# EMT and misdemeanors



## tvazquez92 (Dec 27, 2013)

Hello guys I just had a quick question because I cannot find a definite answer,  I was wondering what my chances were of being able to get hired as an EMT in Florida or Georgia if I have a misdemeanor possession of marijuana, a violation of probation due to catching a misdemeanor criminal mischief charge for breaking a window,  I have no felonies whatsoever. I'm taking my nremt exam in two weeks,I guess I just want to know if I'm wasting my time pursuing this career. I take pride in trying to help people so if my chances aren't good then I'll be devastated.  I'd appreciate any feedback good or bad. Thank you.


----------



## TransportJockey (Dec 27, 2013)

From what I understand anything to do with controlled substances are a problem. But I'm not positive.


----------



## Rialaigh (Dec 27, 2013)

You should be fine depending on how long ago the charges were. Most public service offices (and private companies that contract them) are fine with the marijuana charge. Prescription drug abuse and harder drugs like cocaine are an absolute no no for getting hired though.


----------



## TheLocalMedic (Dec 27, 2013)

^This.  Be honest about it though.  Try to hide your mistakes and you'll get caught.


----------



## DesertMedic66 (Dec 27, 2013)

All depends on how strict your state/county/company are. If it was just the misdemeanor possession of marijuana, that would probably be overlooked but mix it in with a violation of probation due to catching a misdemeanor criminal mischief charge for breaking a window and that is a bad recipe.


----------



## Wheel (Dec 27, 2013)

tvazquez92 said:


> Hello guys I just had a quick question because I cannot find a definite answer,  I was wondering what my chances were of being able to get hired as an EMT in Florida or Georgia if I have a misdemeanor possession of marijuana, a violation of probation due to catching a misdemeanor criminal mischief charge for breaking a window,  I have no felonies whatsoever. I'm taking my nremt exam in two weeks,I guess I just want to know if I'm wasting my time pursuing this career. I take pride in trying to help people so if my chances aren't good then I'll be devastated.  I'd appreciate any feedback good or bad. Thank you.

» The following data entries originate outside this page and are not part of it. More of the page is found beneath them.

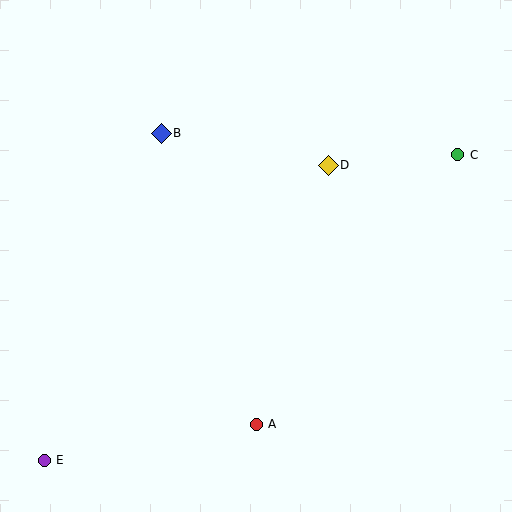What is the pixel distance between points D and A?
The distance between D and A is 269 pixels.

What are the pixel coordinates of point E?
Point E is at (44, 460).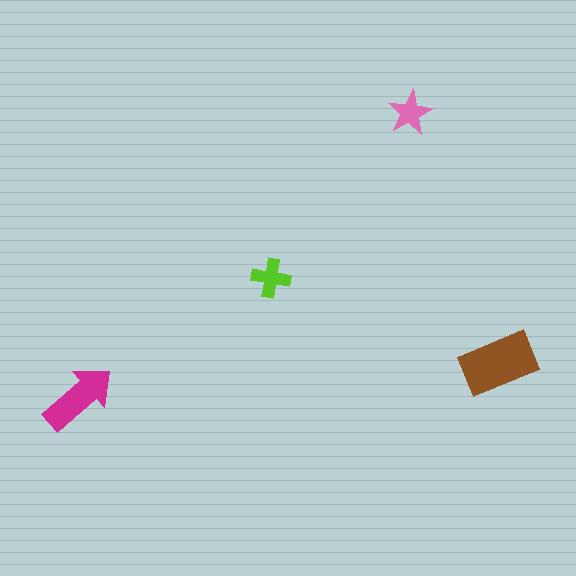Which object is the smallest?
The pink star.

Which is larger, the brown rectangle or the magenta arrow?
The brown rectangle.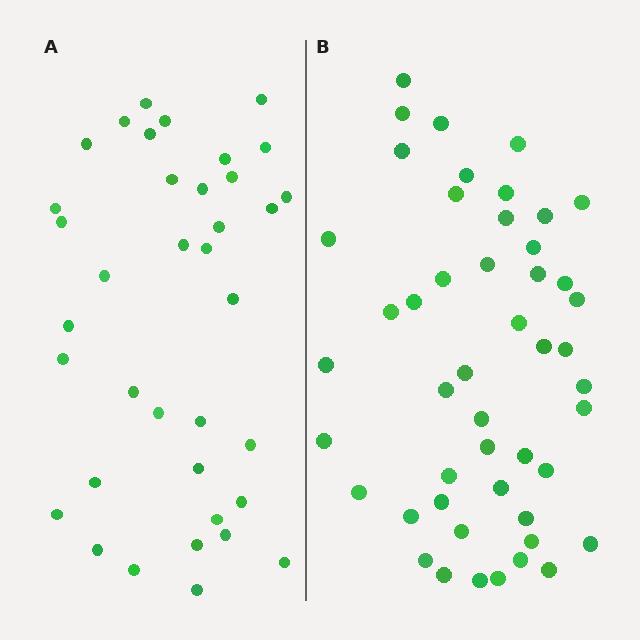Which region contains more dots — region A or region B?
Region B (the right region) has more dots.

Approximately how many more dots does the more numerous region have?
Region B has roughly 12 or so more dots than region A.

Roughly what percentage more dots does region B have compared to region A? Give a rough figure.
About 30% more.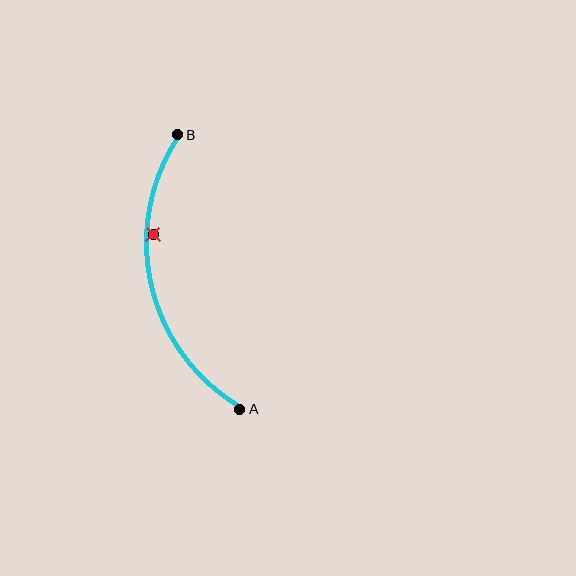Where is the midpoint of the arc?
The arc midpoint is the point on the curve farthest from the straight line joining A and B. It sits to the left of that line.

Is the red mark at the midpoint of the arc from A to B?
No — the red mark does not lie on the arc at all. It sits slightly inside the curve.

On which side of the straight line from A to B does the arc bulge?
The arc bulges to the left of the straight line connecting A and B.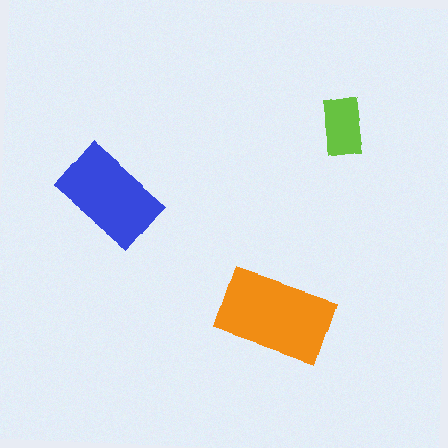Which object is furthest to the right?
The lime rectangle is rightmost.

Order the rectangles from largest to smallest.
the orange one, the blue one, the lime one.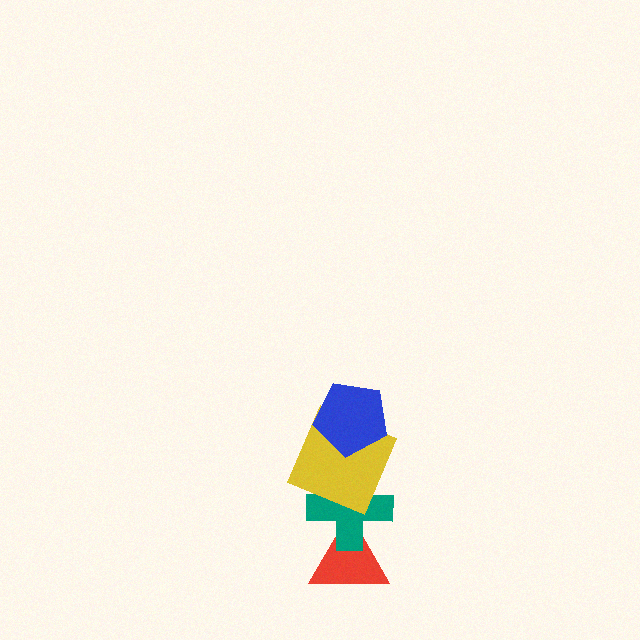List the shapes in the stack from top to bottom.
From top to bottom: the blue pentagon, the yellow square, the teal cross, the red triangle.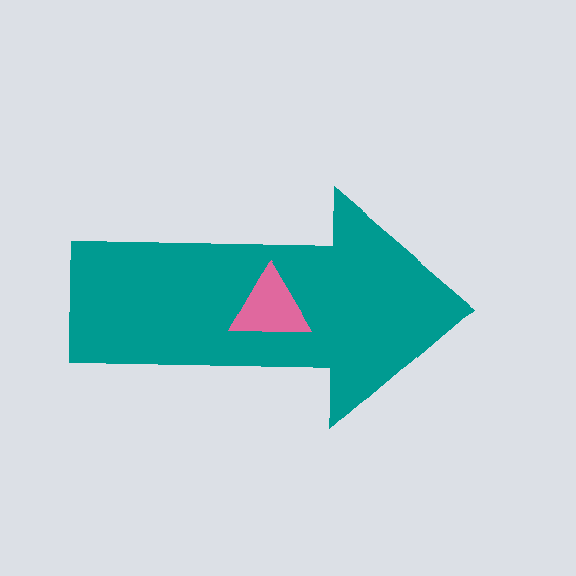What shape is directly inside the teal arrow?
The pink triangle.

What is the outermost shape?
The teal arrow.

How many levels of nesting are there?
2.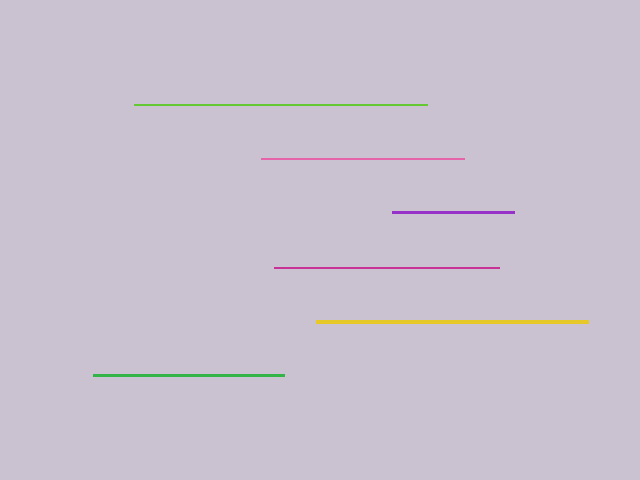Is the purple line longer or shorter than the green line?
The green line is longer than the purple line.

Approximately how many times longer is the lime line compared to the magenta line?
The lime line is approximately 1.3 times the length of the magenta line.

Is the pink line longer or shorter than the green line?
The pink and green lines are approximately the same length (about 203 and 191 pixels).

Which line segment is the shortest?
The purple line is the shortest at approximately 123 pixels.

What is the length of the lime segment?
The lime segment is approximately 292 pixels long.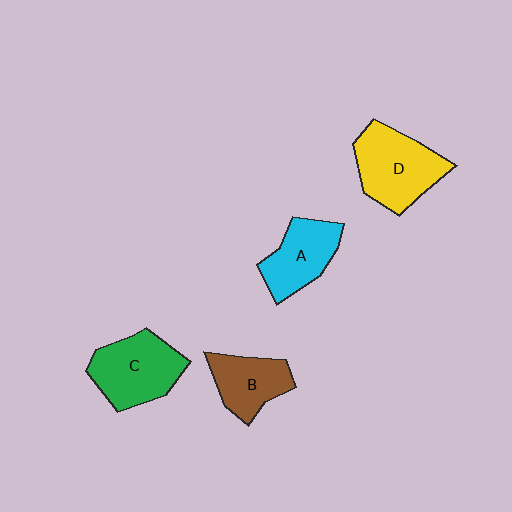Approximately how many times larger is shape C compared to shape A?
Approximately 1.2 times.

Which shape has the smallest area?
Shape B (brown).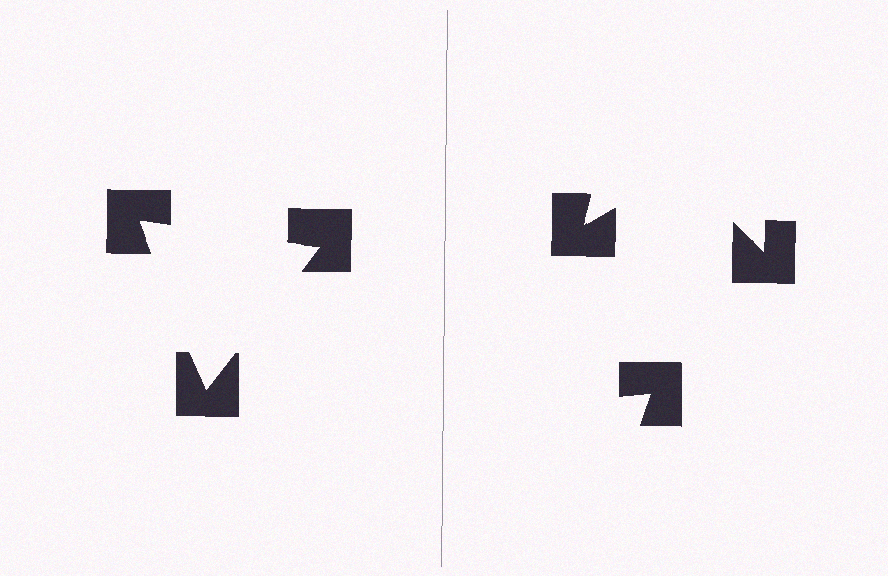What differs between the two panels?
The notched squares are positioned identically on both sides; only the wedge orientations differ. On the left they align to a triangle; on the right they are misaligned.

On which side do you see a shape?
An illusory triangle appears on the left side. On the right side the wedge cuts are rotated, so no coherent shape forms.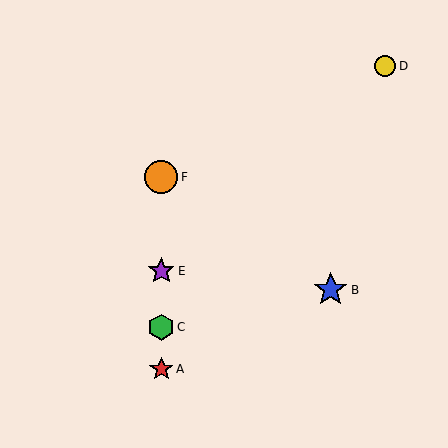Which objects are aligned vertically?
Objects A, C, E, F are aligned vertically.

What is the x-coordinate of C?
Object C is at x≈161.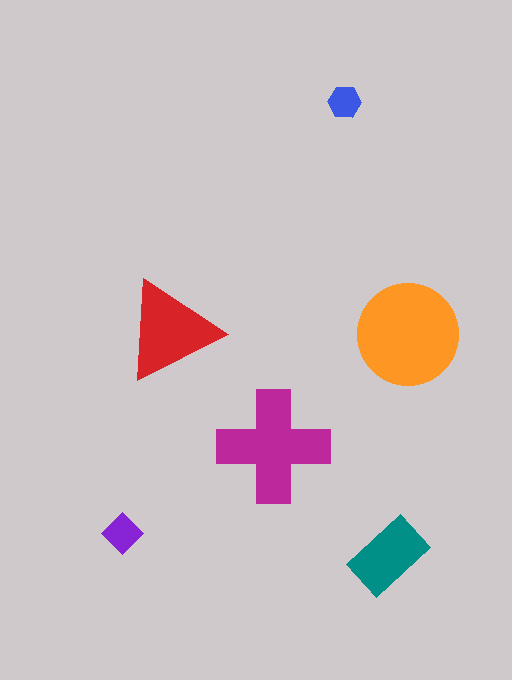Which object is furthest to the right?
The orange circle is rightmost.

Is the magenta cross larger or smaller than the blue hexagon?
Larger.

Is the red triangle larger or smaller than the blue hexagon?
Larger.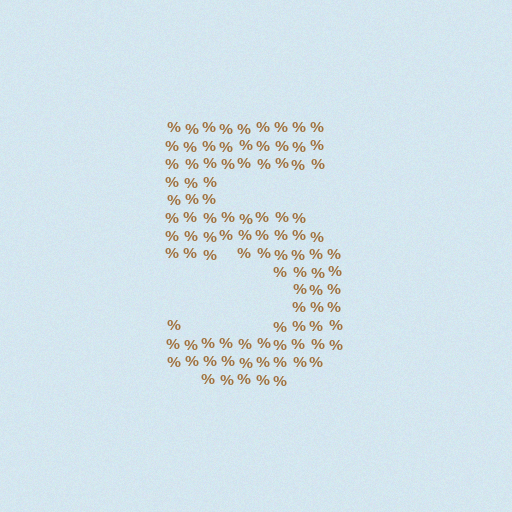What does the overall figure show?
The overall figure shows the digit 5.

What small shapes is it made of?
It is made of small percent signs.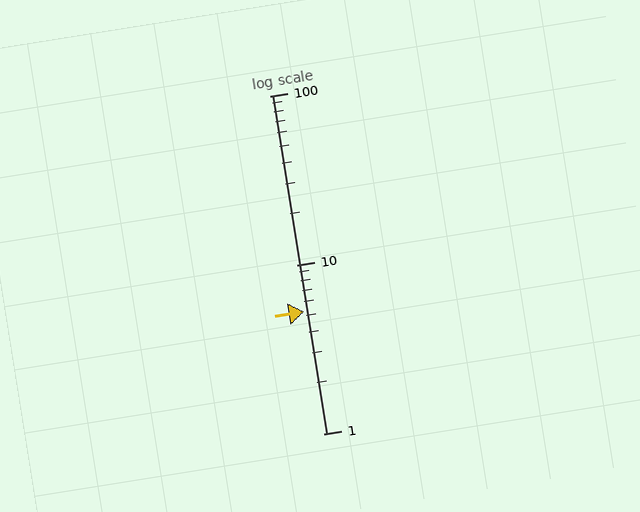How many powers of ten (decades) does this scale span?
The scale spans 2 decades, from 1 to 100.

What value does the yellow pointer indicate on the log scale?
The pointer indicates approximately 5.3.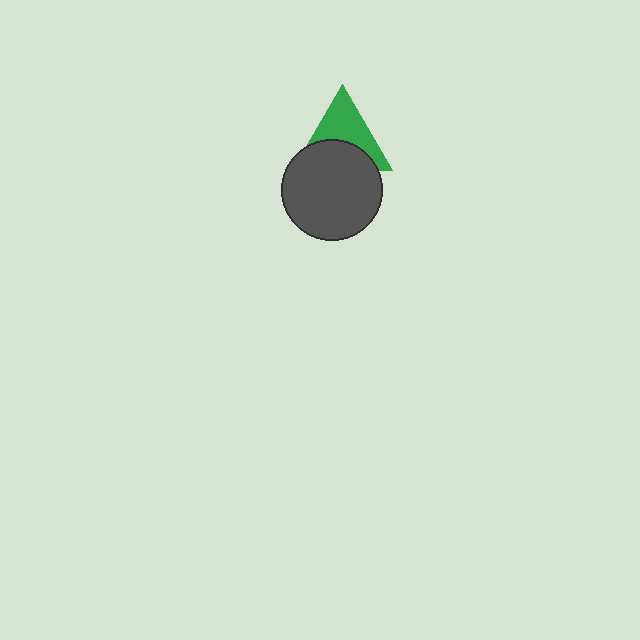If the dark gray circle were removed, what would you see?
You would see the complete green triangle.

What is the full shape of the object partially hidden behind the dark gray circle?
The partially hidden object is a green triangle.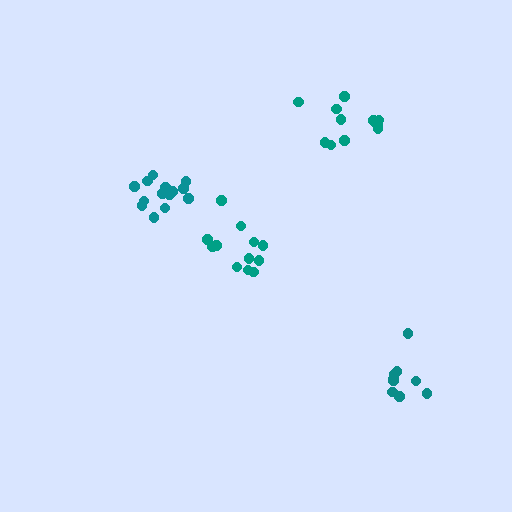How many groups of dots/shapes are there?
There are 4 groups.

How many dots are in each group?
Group 1: 11 dots, Group 2: 9 dots, Group 3: 14 dots, Group 4: 12 dots (46 total).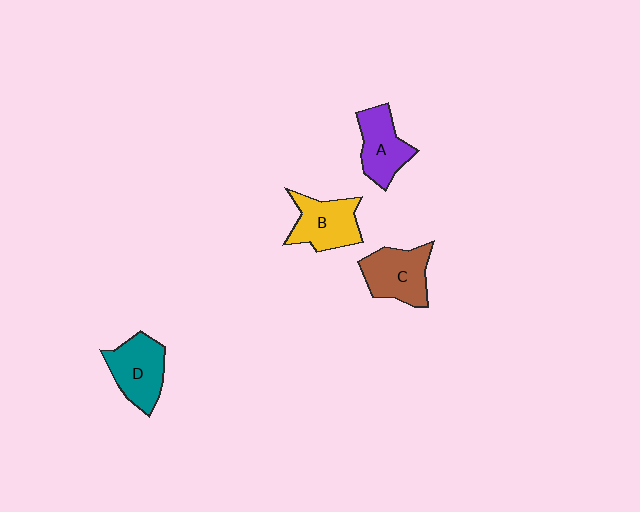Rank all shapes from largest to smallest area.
From largest to smallest: C (brown), D (teal), B (yellow), A (purple).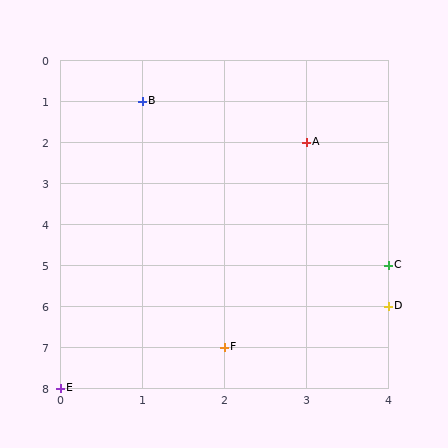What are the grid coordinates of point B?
Point B is at grid coordinates (1, 1).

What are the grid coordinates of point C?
Point C is at grid coordinates (4, 5).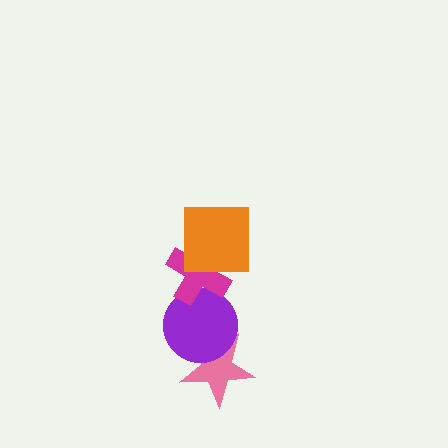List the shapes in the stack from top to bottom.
From top to bottom: the orange square, the magenta cross, the purple circle, the pink star.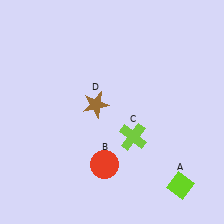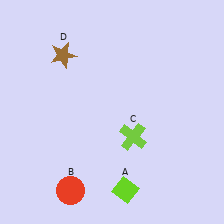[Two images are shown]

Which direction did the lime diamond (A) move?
The lime diamond (A) moved left.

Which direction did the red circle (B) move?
The red circle (B) moved down and to the left.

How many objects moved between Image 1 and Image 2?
3 objects moved between the two images.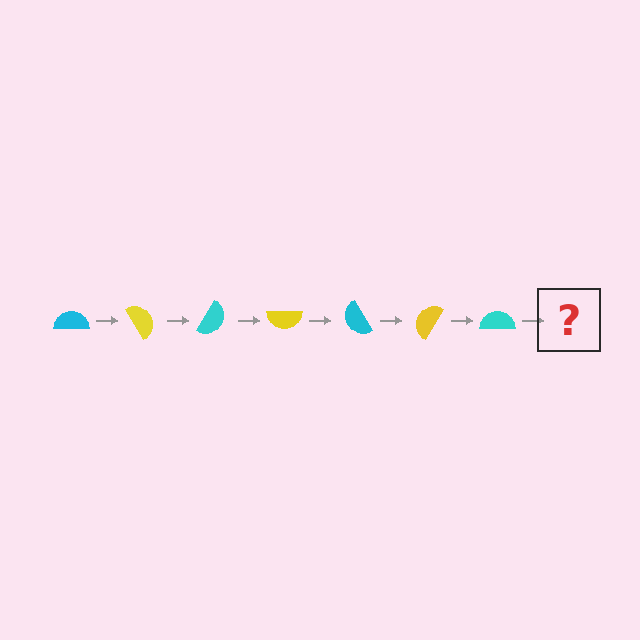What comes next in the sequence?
The next element should be a yellow semicircle, rotated 420 degrees clockwise from the start.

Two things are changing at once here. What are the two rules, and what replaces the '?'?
The two rules are that it rotates 60 degrees clockwise each step and the color cycles through cyan and yellow. The '?' should be a yellow semicircle, rotated 420 degrees clockwise from the start.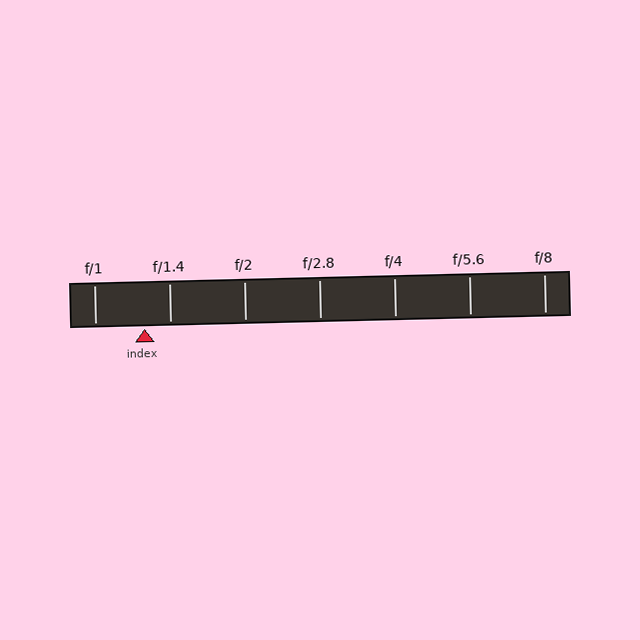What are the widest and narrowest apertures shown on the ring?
The widest aperture shown is f/1 and the narrowest is f/8.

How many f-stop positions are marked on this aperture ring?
There are 7 f-stop positions marked.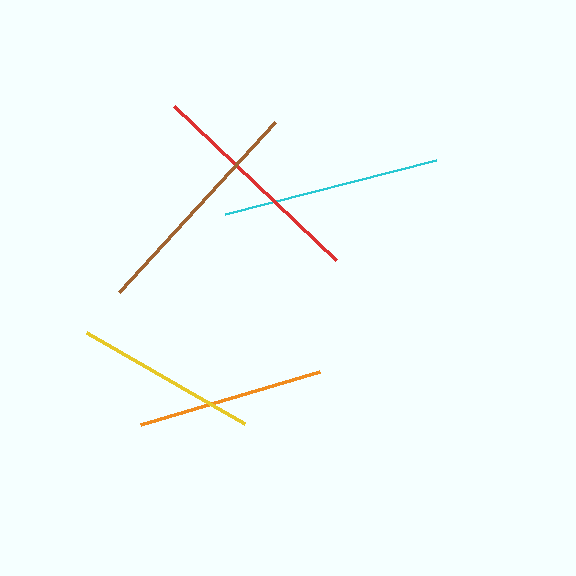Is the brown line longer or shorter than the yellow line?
The brown line is longer than the yellow line.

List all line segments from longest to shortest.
From longest to shortest: brown, red and cyan (about equal), orange and yellow (about equal).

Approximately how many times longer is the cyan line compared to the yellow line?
The cyan line is approximately 1.2 times the length of the yellow line.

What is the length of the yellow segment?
The yellow segment is approximately 183 pixels long.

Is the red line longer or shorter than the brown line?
The brown and red lines are approximately the same length (about 230 and 224 pixels).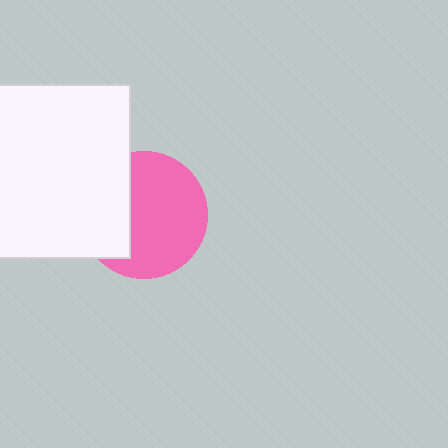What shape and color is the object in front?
The object in front is a white rectangle.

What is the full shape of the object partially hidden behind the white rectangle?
The partially hidden object is a pink circle.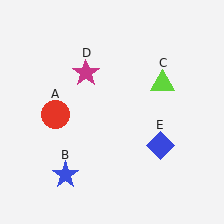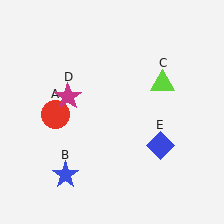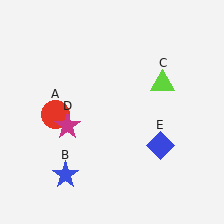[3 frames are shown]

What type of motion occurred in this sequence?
The magenta star (object D) rotated counterclockwise around the center of the scene.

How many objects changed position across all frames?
1 object changed position: magenta star (object D).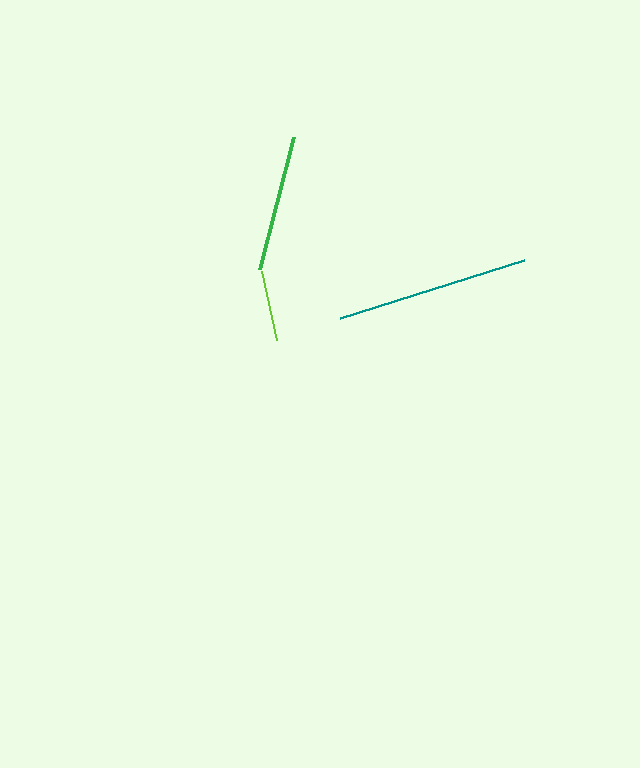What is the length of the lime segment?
The lime segment is approximately 70 pixels long.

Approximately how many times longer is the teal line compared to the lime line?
The teal line is approximately 2.8 times the length of the lime line.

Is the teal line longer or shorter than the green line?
The teal line is longer than the green line.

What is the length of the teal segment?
The teal segment is approximately 193 pixels long.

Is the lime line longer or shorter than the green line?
The green line is longer than the lime line.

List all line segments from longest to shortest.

The minimum you have to have to staff an emergency ambulance in Georgia is AEMT/EMT-I. They don't use basics, if I recall correctly.


----------



## unleashedfury (Dec 28, 2013)

I've seen guys who been hired with misdemeanor charges including drug possession. 

My opinion just be upfront with them. You know you made a mistake how long ago was this? I mean if you were charged last week it may be a problem but if its been like 2 years with no issues it looks better.


----------



## Wheel (Dec 28, 2013)

unleashedfury said:


> I've seen guys who been hired with misdemeanor charges including drug possession.
> 
> My opinion just be upfront with them. You know you made a mistake how long ago was this? I mean if you were charged last week it may be a problem but if its been like 2 years with no issues it looks better.



This is a good question. I had a misdemeanor charge from two years prior (alcohol). I had no continued legal problems and did not break probation. 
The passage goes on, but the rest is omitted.